Why SQL LIKE Falls Apart
The instinct, when a user wants to search a database, is to write something like:
SELECT * FROM articles WHERE title LIKE '%machine learning%';
This works for a few hundred rows. It falls apart everywhere else, for two reasons.
It's slow. The leading wildcard %machine means the database can't use any index — it has to scan every row, comparing every title character by character. On 10 million articles, that's seconds per query. Multiply by every concurrent user.
It's dumb. LIKE has no idea what you actually meant.

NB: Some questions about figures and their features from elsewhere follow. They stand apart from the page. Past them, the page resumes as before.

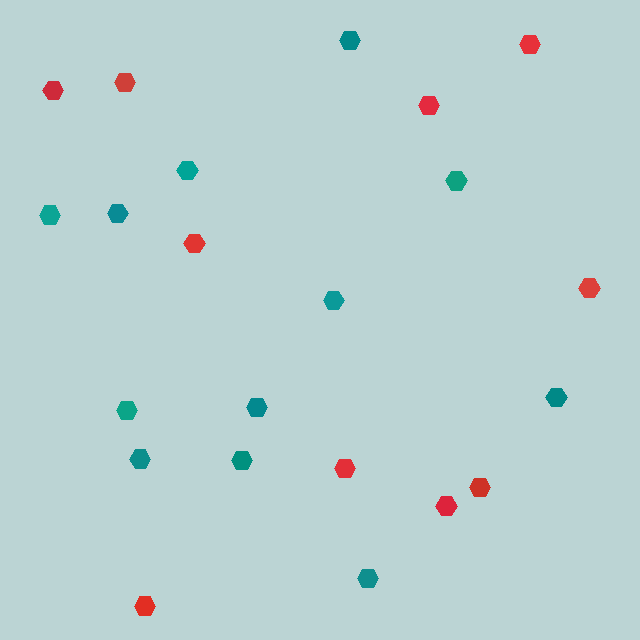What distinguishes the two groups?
There are 2 groups: one group of red hexagons (10) and one group of teal hexagons (12).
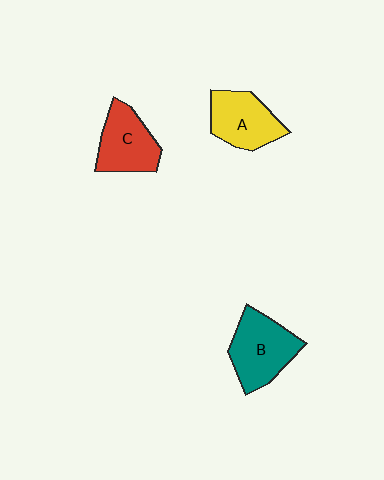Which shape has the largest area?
Shape B (teal).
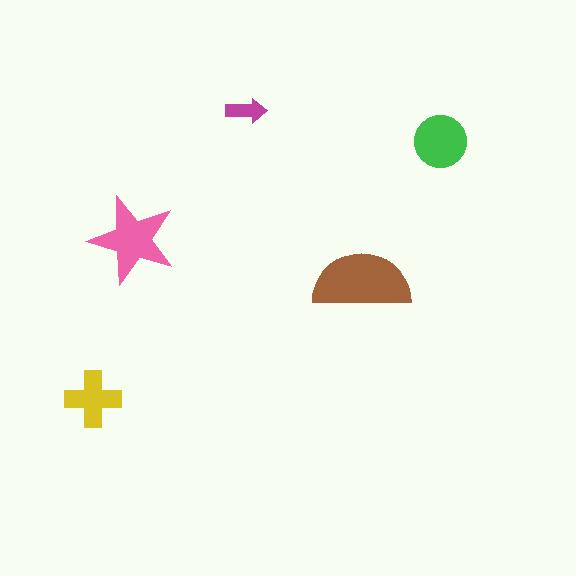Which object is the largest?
The brown semicircle.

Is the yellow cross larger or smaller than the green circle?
Smaller.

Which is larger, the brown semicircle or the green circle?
The brown semicircle.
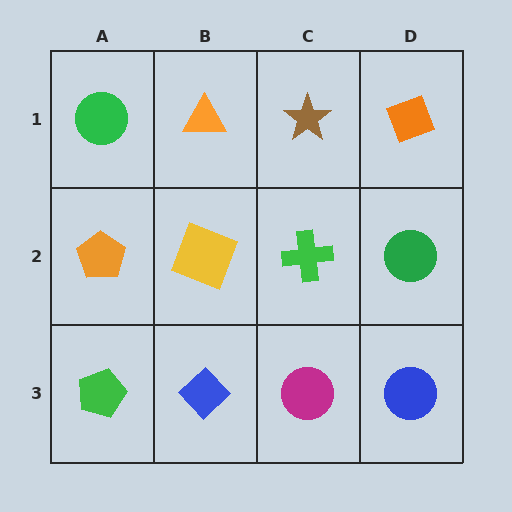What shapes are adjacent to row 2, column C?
A brown star (row 1, column C), a magenta circle (row 3, column C), a yellow square (row 2, column B), a green circle (row 2, column D).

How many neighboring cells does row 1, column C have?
3.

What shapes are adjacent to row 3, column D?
A green circle (row 2, column D), a magenta circle (row 3, column C).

• "machine learning" doesn't match "Machine Learning" without LOWER() everywhere
• "ML" doesn't match "machine learning"
• A typo like "machien" matches nothing
• A document mentioning the term once ranks the same as one mentioning it 20 times
Real search needs to flip the data model entirely.
The Inverted Index
The trick that makes search fast is the inverted index. Instead of asking "for each document, does it contain this word?", we ask "for this word, which documents contain it?"

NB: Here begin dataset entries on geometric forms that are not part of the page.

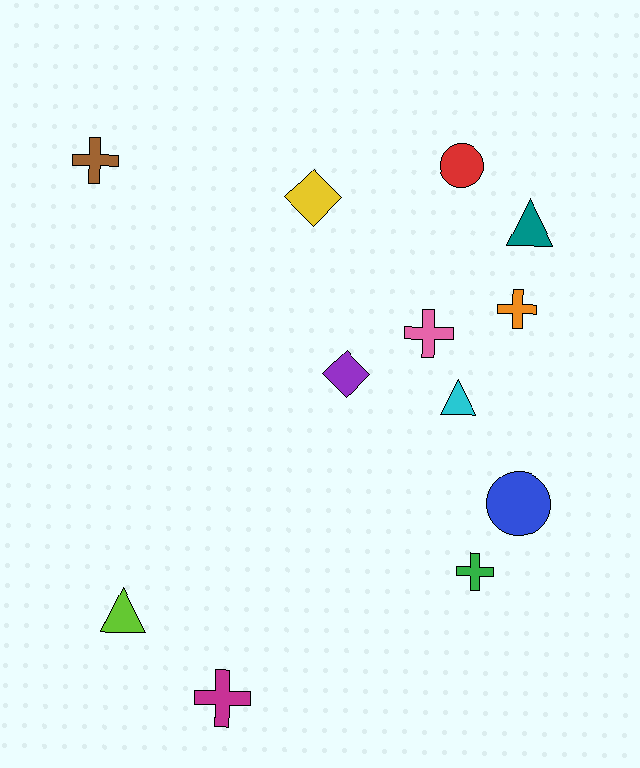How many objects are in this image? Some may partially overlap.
There are 12 objects.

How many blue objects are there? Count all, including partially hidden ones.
There is 1 blue object.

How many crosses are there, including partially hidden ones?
There are 5 crosses.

For every searchable word, we build a list of documents (and where in those documents the word appears, and how often).
"machine" → [
Doc 1 ("Intro to Machine Learning"): pages [2, 88, 108], frequency: high
Doc 2 ("Art of Cooking"): page [20], frequency: low
]
"learning" → [
Doc 1: pages [2, 14, 88], frequency: high
Doc 5: pages [3], frequency: medium
]
When the user searches "machine learning", we look up both words in the index — instantly — and intersect the results. We never scan a single document.
This data structure is what makes Google possible. It's also what makes search fast in PostgreSQL (via tsvector), Elasticsearch, MongoDB Atlas Search, and every other modern search engine.
Relevance Scoring — BM25
Once you have matching documents, you need to rank them. "Most relevant first" isn't obvious — what does relevance even mean?
BM25 (Best Match 25) is the de-facto industry-standard relevance algorithm, used by Elasticsearch, Solr, and Lucene. It scores each document on three intuitions:
1. Term frequency — A document mentioning "machine learning" 20 times is probably more relevant than one mentioning it once. But not 20× more relevant — there's diminishing returns. (BM25 caps how much repetition helps.)
2. Inverse document frequency — A common word like "the" appearing in your document doesn't tell us much. A rare word like "transformer" is much more telling. BM25 weights rare words higher than common ones.
3. Document length normalization — A 50,000-word book that mentions "machine learning" 10 times is less focused than a 500-word article that mentions it 10 times. BM25 normalizes for length.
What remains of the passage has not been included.